There are generally many joint distributions $P(X_1 = x_1, X_2 = x_2, …, X_n = x_n)$ consistent with a known set marginal distributions $f_i(x_i) = P(X_i = x_i)$.

Of these joint distributions, is the product formed by taking the product of the marginals $\prod_i f_i(x_i)$ the one with the highest entropy?

I certainly believe this is true, but would really like to see a proof.

I'm most interested in the case where all variables are discrete, but would also be interested in commentary about entropy relative to product measures in the continuous case.

Best Answer

One way is to use the properties of the Kullback-Leibler divergence.

Let $\mathfrak{P}$ be the family of distributions with the given margins, and let $Q$ be the product distribution (and obviously $Q \in \mathfrak{P}$).

Now, for any $P \in \mathfrak{P}$, the cross entropy is:

$H(P,Q) = E_P [\log q(X)] = E_P \left[ \log \prod_i q_i(X) \right] = \sum_i E_P [\log q_i(X)] = \sum_i H(P_i,Q_i)$

that is, the sum of the cross entropy of the margins. Since the margins are all fixed, this term itself must be fixed.

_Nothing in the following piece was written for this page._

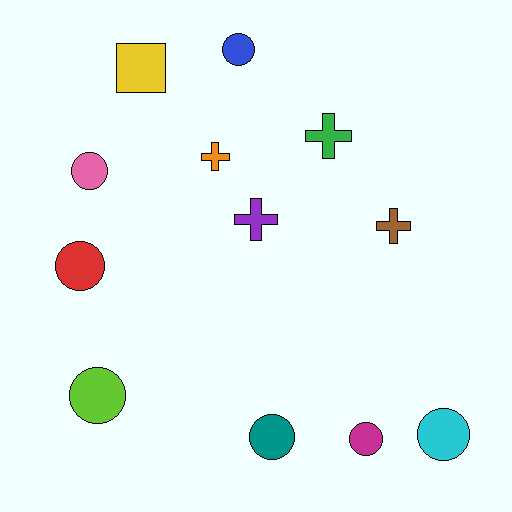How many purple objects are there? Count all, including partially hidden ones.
There is 1 purple object.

Now we can write the KL divergence as:

$D_{KL}(P \| Q) = H(P,Q) - H(P)$

and hence:

$\operatorname*{arg\,min}_{P \in \mathfrak{P}} \ D_{KL}(P \| Q) = \operatorname*{arg\,max}_{P \in \mathfrak{P}} \ H(P) $

that is, the distribution $P$ which maximises the entropy is the one which minimises the KL divergence with $Q$, which by the properties of the KL divergence, we know is $Q$ itself.